Only the Multiplayer was 100% made by Gearbox.
and I just had high hopes for Gearbox after Borderlands 2. Did they learn nothing from DNF? ( -_-)
Boy, am i glad i canceled my pre-ordered version 2 weeks ago, somehow i just had it in me that this game wouldn’t live up to it, damn shame though.
So many promises and they failed in almost every single one of them. I had high hopes for this one, was even tempted to pre-order it, thank God I didn’t.
From what I read in the review, they gave us a game that doesn’t understand at all Aliens and just try to give us a crappy shooter tailored to the casual gamer.
So the only good Triple A Survival Horror game out recently is the one that has Micro-Transactions in it and needs to sell 5 Million copies to be financially viable, and in the UK at least, is 26% down on the sales of the second game in the series that sold 2 Million copies in it’s lifetime…
Welp, don’t want to be a Survival Horror fan currently.
erm… ZombieU? Survival Horror is still alive it’s just become niche in AAA game development. If you want to experience Survival horror these days, l recommend getting on PC. The genre is popular on that platform now and theirs allot of anticipated titles coming up this year like Among the Sleep, Amnesia 2 and Metro: last light etc
Panic not friend. Shinji Mikami will save us with whatever Project Zwei is. He has to right?

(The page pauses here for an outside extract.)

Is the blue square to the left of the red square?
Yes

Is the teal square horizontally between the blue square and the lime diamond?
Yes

…I didn’t think I could be stunned this much since DmC…I was so wrong.
I’m gonna be in my corner, playing Aliens Infestation for the DS.
“I didn’t think I could be stunned this much since DmC”
You’ve not been stunned since…last month????
Surprisingly. I’m just used to the internet and the many wonders/horrors it can bring.
But I admit, my reaction is a bit, well, overreacting. Watching a walkthrough right now and…yeah, not liking the feel of the game. There are some good ideas, but at the same time, I left either going ??? or wtf is going on. Part of that I feel comes from the lack of knowing the characters. In the other Aliens movies, we knew Ridley and the cast. Here, I don’t feel that connection.
It kinda mimics what I have said about DmC’s story: if I don’t care about the characters, I find it very hard to find any enjoyment in things. And I think the main shock comes in how it took so long to make this game, and I LOVE the Aliens series, and this is how it ends up. While, so far, it’s writing is nowhere near the atrocity DmC’s was, I can still feel some damage from this, even if I am not in rage mode like I was when I wrote the backseat review.
Course that’s all I can comment on, the story. That and the Aliens seem to line up single file like Lemmings a lot.
Why, Gearbox? No, seriously: WHY are you doing this to us?!
You honestly worked SEVEN YEARS on this game…and THIS is what you deliver? That’s atrocious!
The greatest insult of course is the existence of a Season Pass. They really thought, they did well enough…
It really works against you, when you make 2010′s Aliens vs. Predator look good and decent in comparison.